Сахаров на служебном авто заехал на Садовую за Соколовым, чтобы отвезти приятеля на вокзал. Но главное — в последний раз все обсудить, поговорить по душам.
— Как божественно прекрасен ночной Петербург! — с восторгом произнес Соколов. — И как хочется продлить минуты прощания с ним! Давай, Евгений Вячеславович, пройдемся по этим засыпанным истинно рождественским снегом улицам.
— Тем более что до отхода поезда время есть, — согласился Сахаров.
В ночной тишине снег громко скрипел под ногами.
Сахаров, взяв под локоть приятеля, говорил:
— Этот самый Ленин, с которым нам предстоит игра в поддавки, воистину злой гений. Будучи совсем зеленым юнцом, он убедил себя, что сумеет свергнуть с престола ненавистный ему род Романовых и сам станет царем.
— Отчаянный замысел!
— Я несколько раз просматривал его досье. И пришел к выводу, что это влияние его матери, урожденной Бланк, женщины весьма неглупой, но очень ожесточенной. Бланк-Ульянова никогда не давала детям еврейского воспитания. С ранних лет она прививала своим сыновьям Владимиру и Александру пиетет ко всему немецкому, и лютую ненависть к России и православию. Помнишь покушение на Александра III первого марта 1887 года?

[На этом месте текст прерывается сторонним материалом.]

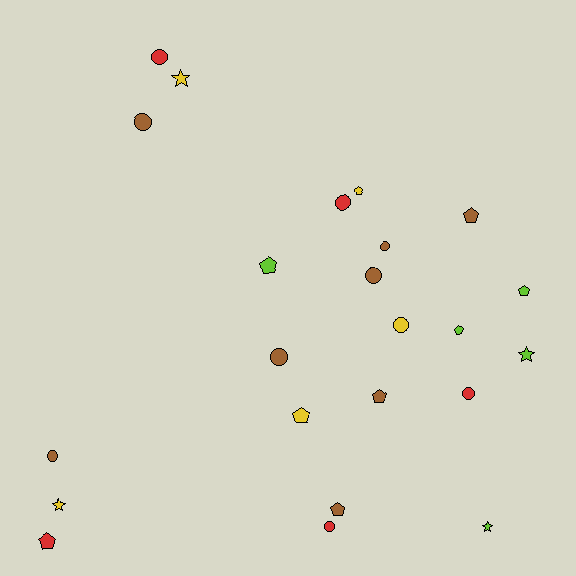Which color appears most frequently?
Brown, with 8 objects.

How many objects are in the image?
There are 23 objects.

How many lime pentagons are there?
There are 3 lime pentagons.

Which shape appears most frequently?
Circle, with 10 objects.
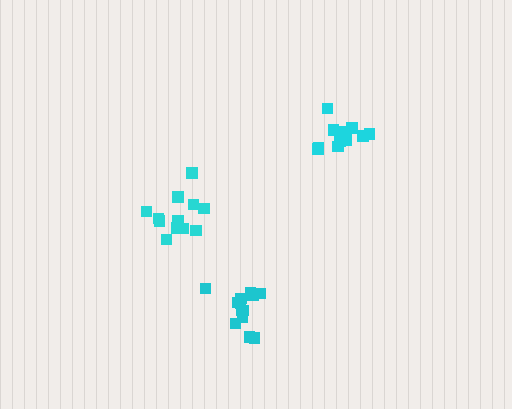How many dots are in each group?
Group 1: 12 dots, Group 2: 12 dots, Group 3: 13 dots (37 total).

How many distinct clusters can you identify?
There are 3 distinct clusters.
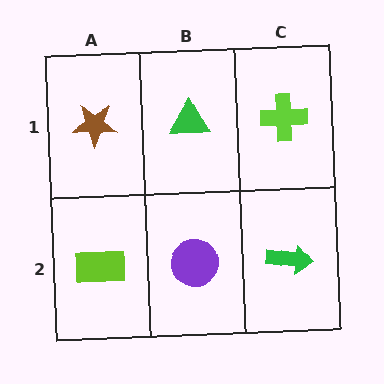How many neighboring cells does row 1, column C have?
2.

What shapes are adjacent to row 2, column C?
A lime cross (row 1, column C), a purple circle (row 2, column B).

— Как не помнить это страшное злодейство! Его устроили террористы «Народной воли».
— Одним из руководителей этой организации был Александр Ульянов. Его повесили в Шлиссельбургской крепости. Это родной братец Ленина. Кровь несчастного сына на руках его матери. Сейчас этой женщине под восемьдесят лет.

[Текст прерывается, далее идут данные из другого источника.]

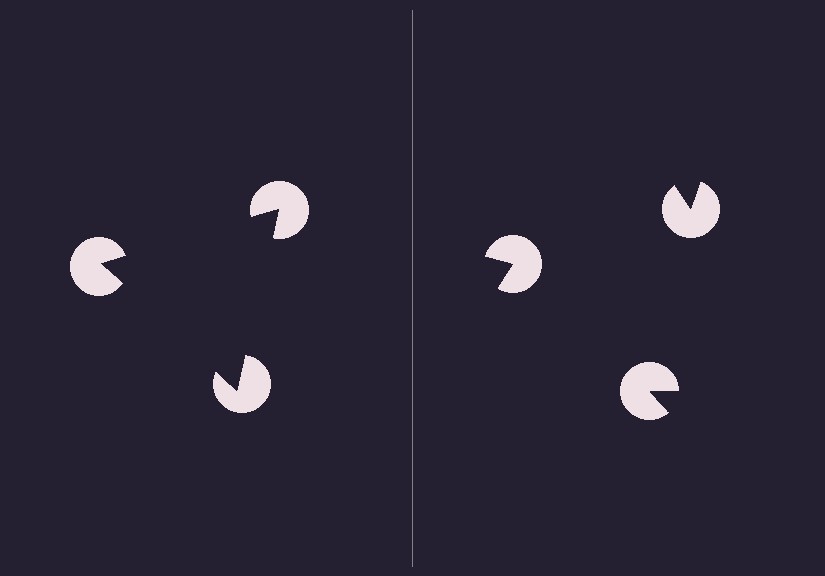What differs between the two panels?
The pac-man discs are positioned identically on both sides; only the wedge orientations differ. On the left they align to a triangle; on the right they are misaligned.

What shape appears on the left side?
An illusory triangle.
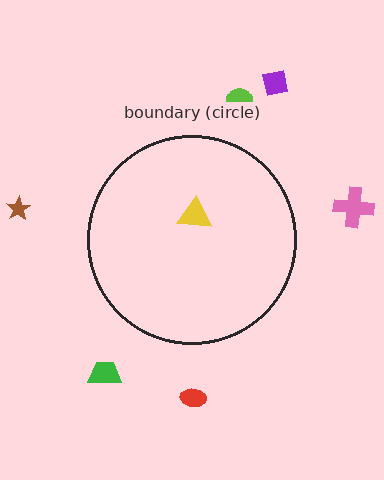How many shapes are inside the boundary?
1 inside, 6 outside.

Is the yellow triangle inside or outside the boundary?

— Любопытно, мучают ли ее угрызения совести?
— Какая разница! Зато осведомители, в том числе и недавно раскрытый Роман Малиновский, дружно утверждают, что Ленин русский народ иначе как «быдлом и говном» не называет. И вот этот человеконенавистник к сорока годам смекнул: своими силами без иностранной помощи империю не свалить. Впрочем, есть еще одни тип, который претендует на тот же патент. Это некий Гельфанд-Парвус.
Соколов подтвердил:
— Да, это так! Я детально ознакомился с биографией этого Гельфанда: прекрасно образован, обращает на себя внимание парадоксальностью мышления, радикальностью суждений и смелыми пророчествами. Он не только предвидел войну России с Японией, но в серии своих статей «Война и революция» со злорадством предсказал поражение России. Теперь он предрекает новую европейскую бойню и как результат — поражение России и революцию.
Сахаров продолжал:
— Меня не перестает удивлять та злоба, с какой эти господа относятся к России! Ненавидят «прогнившее» самодержавие, «распутное» духовенство, «погрязшее в разврате и пьянстве» дворянство, чиновников-«взяточников», «рабский и покорный» народ, но отстать от этого государства, оставить его в покое, не призывать к резне и переворотам не желают. Эти самозваные «благодетели» как вши паразитируют на здоровом народном теле. Тот же Ленин уже два раза без полезного результата обращался в министерство иностранных дел Германии. Просил денег, чтобы взорвать Россию изнутри. И еще за небольшую доплату обещал сделать мировую революцию. Германцы к последней идее отнеслись с иронией. Мировую революцию они не заказывали. Но, как нам удалось выяснить, на расшатывание России изнутри теперь готовы отпустить миллионы. И здесь не обошлось без влияния Гельфанда-Парвуса.
Соколов вдохнул морозный воздух, кивнул головой:
— Стремительно развивающаяся Россия германцам, да и другим государствам, — кость в горле. И этот полусумасшедший Ленин для них находка.